I signed him in with a kiss goodbye and limped back to my car. I entered my class three minutes after the bell rang and my teaching partner Rick Joseph was there, with both of our classes, taking attendance and getting them set for the day. We arranged our special schedule, raided the fridge in the teacher lounge for a breakfast consisting of leftovers from the PTSA conference dinner the night before and had a great morning of learning. I introduced a cartoon activity I thought the students would be excited about and when one of them asked if he could do a Powerpoint version instead, I felt good about the fact that my kids feel comfortable negotiating with me about how they demonstrate their learning.

 During lunch I prepared guest teacher plans for tomorrow when I will continue conferences for my math students, and my 5/6 science partner Tammy Brown brought me back a much needed, heartwarming soup lunch!Conferences began at 1pm and at 3pm my partner had to head for the airport to present at the NCTE conference in Washington D.C. Happy for him to go and learn and grow, I was also sad to complete the evening without him as it’s always good to have my other half to bounce off during conferences. A wonderful dinner was provided for us by my principal and vice principal and I headed back to the final three hours of conferences reenergized, albeit nervous about the continuing snow fall, the state of the roads, and the fact I had no snowbrush with me to clean up my car. 

At 6pm a parent arrived late for her conference and was completely understanding of the fact that the full schedule meant I couldn’t fit her in without inconveniencing all my other appointments for the night.
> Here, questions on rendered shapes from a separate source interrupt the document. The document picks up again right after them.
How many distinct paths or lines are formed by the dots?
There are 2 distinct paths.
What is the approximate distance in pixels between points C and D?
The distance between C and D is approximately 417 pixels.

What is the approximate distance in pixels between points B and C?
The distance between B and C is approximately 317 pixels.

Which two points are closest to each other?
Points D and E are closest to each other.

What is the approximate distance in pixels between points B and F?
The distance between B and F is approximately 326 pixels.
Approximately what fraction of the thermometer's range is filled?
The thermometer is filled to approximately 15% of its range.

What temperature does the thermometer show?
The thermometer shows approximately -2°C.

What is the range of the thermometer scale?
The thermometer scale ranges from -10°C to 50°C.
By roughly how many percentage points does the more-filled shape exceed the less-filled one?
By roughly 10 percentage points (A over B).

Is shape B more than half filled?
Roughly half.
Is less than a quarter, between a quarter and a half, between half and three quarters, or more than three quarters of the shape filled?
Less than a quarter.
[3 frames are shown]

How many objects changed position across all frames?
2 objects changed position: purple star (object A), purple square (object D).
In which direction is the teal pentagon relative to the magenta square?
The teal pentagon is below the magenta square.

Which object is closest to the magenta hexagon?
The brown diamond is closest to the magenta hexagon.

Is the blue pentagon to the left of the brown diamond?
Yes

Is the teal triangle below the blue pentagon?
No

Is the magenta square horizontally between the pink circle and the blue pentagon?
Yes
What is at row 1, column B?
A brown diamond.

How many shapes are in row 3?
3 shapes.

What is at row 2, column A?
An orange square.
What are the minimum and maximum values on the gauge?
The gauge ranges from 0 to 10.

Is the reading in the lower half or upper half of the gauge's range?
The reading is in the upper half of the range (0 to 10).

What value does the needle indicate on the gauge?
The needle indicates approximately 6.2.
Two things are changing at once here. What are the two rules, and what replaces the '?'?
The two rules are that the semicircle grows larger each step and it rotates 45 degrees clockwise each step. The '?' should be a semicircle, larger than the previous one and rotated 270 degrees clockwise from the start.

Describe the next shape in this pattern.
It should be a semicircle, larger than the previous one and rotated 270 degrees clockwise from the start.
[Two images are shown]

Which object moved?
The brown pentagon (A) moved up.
She left happy to reschedule and, I suspect, unaware of how truly appreciative I was of her flexibility. Throughout the rest of the night I was glad to share the successes and future goals of my students, and receive well wishes for my transition into my new role as instructional specialist. One of my last students of the night arrived with a cake he had made for me, and  I headed for the car park ready to deal with my inevitably snow buried car.To my amazement I found my truck free and clear of snow, in stark contrast to it’s neighbors. I can only imagine that someone had blessed me with a random act of kindness and cleared my car for me. It was such a relief at the end of a long day and permitted me to concentrate on getting home in time to kiss my own children goodnight.

I guess the point I’m trying to make is that when you work at Birmingham Covington School there really is no such thing as a Terrible, Horrible, No Good, Very Bad day. I am so lucky to work with an amazing team of educators who I can turn to in times of trauma and I know they have my back, no questions asked. They nurture and support me and I cannot express my gratitude for them enough. My students are total troopers and have the skills and maturity to bend and adapt to the flow of an unusual day. Their parents have the unique ability to make me feel like a super star and I am honored to know and serve them. My bucket overflows tonight as I check my alarm is set, and prepare to do it all again tomorrow.